Davanın yasal dayanağını oluşturan 506 sayılı Kanunun 79. maddesinin 10. fıkrasında yer alan hükümde yönetmelikle tespit edilen belgelerin işveren tarafından verilmeyen veya çalıştıkları kurumca tespit edilemeyen sigortalıların çalıştıklarını hizmetlerin geçtiği yılın sonundan başlayarak 5 yıl içerisinde mahkemeye başvurarak alacakları ilamla ispatlayabilecekleri öngörülmüştür.
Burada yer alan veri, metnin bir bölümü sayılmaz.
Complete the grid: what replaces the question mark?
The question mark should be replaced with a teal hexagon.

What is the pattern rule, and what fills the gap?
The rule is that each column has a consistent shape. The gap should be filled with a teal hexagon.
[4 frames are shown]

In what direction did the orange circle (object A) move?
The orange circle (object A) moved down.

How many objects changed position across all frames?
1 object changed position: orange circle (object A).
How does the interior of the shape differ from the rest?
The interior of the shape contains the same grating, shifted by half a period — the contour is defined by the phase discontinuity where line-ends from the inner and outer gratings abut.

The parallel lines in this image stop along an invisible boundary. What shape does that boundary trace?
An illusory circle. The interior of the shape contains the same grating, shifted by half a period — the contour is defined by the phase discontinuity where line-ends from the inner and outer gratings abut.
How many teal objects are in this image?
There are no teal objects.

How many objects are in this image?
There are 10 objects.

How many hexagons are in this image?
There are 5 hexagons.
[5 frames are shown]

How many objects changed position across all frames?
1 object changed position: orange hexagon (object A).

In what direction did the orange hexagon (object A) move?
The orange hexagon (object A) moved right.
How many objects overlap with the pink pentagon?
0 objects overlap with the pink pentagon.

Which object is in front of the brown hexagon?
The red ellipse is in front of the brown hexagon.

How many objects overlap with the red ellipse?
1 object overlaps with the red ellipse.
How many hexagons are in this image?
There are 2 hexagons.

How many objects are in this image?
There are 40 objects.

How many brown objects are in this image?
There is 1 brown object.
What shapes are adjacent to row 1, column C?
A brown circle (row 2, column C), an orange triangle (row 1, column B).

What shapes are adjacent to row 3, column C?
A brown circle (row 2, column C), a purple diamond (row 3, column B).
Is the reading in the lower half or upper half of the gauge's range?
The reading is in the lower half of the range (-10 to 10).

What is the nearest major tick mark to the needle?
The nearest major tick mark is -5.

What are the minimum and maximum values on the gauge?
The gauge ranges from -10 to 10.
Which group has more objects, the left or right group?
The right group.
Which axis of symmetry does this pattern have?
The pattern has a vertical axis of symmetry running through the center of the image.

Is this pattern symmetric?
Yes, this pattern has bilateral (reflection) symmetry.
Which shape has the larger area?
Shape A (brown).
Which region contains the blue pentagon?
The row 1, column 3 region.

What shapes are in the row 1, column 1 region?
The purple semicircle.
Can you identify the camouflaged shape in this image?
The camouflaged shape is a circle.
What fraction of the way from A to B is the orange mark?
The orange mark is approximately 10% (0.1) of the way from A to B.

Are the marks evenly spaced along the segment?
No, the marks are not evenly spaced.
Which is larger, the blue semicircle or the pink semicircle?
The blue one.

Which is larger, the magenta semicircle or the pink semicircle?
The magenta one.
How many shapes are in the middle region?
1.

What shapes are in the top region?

Vahidi fiyat usulü ücretle yapılan çalışmalara ait işveren kayıt ve belgeleri yönetmelikte tespit edilen belgelerden olmadığından hak düşürücü süreyi kesme sonucunu meydana getirmezler. Şu halde davacının başka işyerinde işe girip çalışmaya başladığı 15.5.2000 tarihinden önceki sürelerin hak düşürücü süreye uğradığı açıktır. Hak düşürücü süreye uğrayan 10.7.1998-15.5.2000 tarihleri arasındaki dönemin, hizmet akti bulunmadığı gerekçesiyle reddine ilişkin mahkeme kararı sonucu bakımından doğrudur.Davacının 12.4.2004 tarihinden sonraki istemi açısından ise bu dönemde çalışma karşılığında verilmiş bir kısım istihkak bordrolarına ve bu bordrolarda adı geçen tanık anlatımlarına göre davacının 12.4.2004 tarihinden 2007 yılı Şubat ayına kadar çalıştığı kanıtlandığından mahkemece bu döneme ilişkin istemin kabulü yerine hizmet akti bulunmadığı gerekçesiyle reddine karar verilmesi usul ve yasaya aykırı olup bozma nedenidir.
O halde, davacının bu yönleri amaçlayan temyiz itirazları kabul edilmeli ve hüküm bozulmalıdır.
SONUÇ: Hükmün yukarıda açıklanan nedenlerle BOZULMASINA, temyiz harcının istek halinde davacıya iadesine, 1.3.2010 gününde oybirliğiyle karar verildi.